日本経済がダメなのが「デフレのせい」 というのは逃げ口上
こうして日本経済は停滞してきたわけだが、最近は、すべて「デフレだから」で話は終わってしまう。誰も、日本という社会主義システムそのものがおかしいとは言わなくなった。日本経済が不調なのは「デフレのせい」と言っていれば、責任が逃れられると思っている。また、「円高のせい」「日銀のせい」もあるし、いまでは「欧州のせい」も加わった。 そんななか、増税も最悪の選択だが、バラマキはもっとひどい。これでは、人はますます働かなくなる。経済は絶対に成長しない。 年金や生活保護など既得権を守ろうとする人々ばかりが増え、日本は社会全体としてますます貧しくなっていくだろう。旧ソ連や東欧諸国の末期と、いまの日本は、本当によく似ている。 現在の日本は、ひと言で言えば斜陽国家である。いつまで持つのかと、投資家から見られている点では、欧州諸国と同じだ。最近は、中国やインドまで経済が崩れてきたので、日本の衰退が目立たなくなっただけだ。

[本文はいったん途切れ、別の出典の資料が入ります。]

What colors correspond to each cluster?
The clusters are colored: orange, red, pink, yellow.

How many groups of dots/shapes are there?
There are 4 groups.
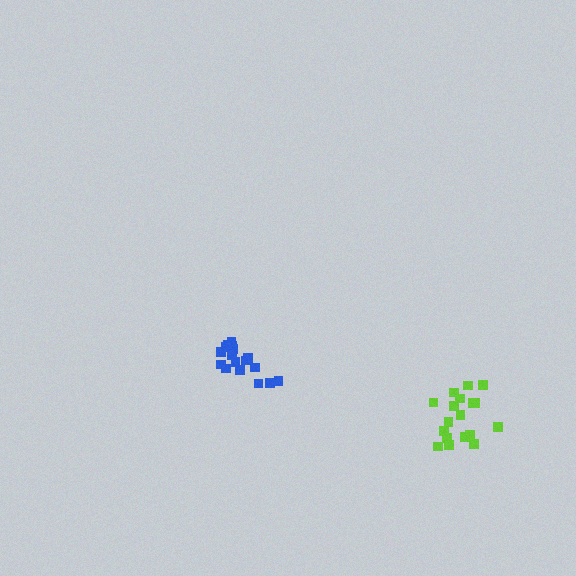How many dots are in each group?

日銀は本当に悪いのか? 新自由主義が日本をダメにしたのか?
しかし、国内ではいまだに、停滞の原因をデフレのせいにし、それからの脱却ばかりが議論されている。そのためには、大胆な金融緩和(つまりお金を刷ること)が必要とされ、なかなかそれをやろうとしない日銀が批判されるようになった。、また、いまだに新自由主義のせいで日本がダメになったいう人々がいる。本当に不思議だ。 日銀の白川方明総裁は、この4月、ワシントンでの講演で、「中央銀行の膨大な通貨供給の帰結は、歴史の教えにしたがえば制御不能なインフレになる」と述べた。このことが、批判されている。 しかし、そのとおりではないだろうか? 政治家や官僚が社会主義者(本人にはそう思っていない)ばかりでは、この国は改革されない。 最近の私は「日本人はなぜ社会主義が大好きなのか?」ということを、真剣に考えている。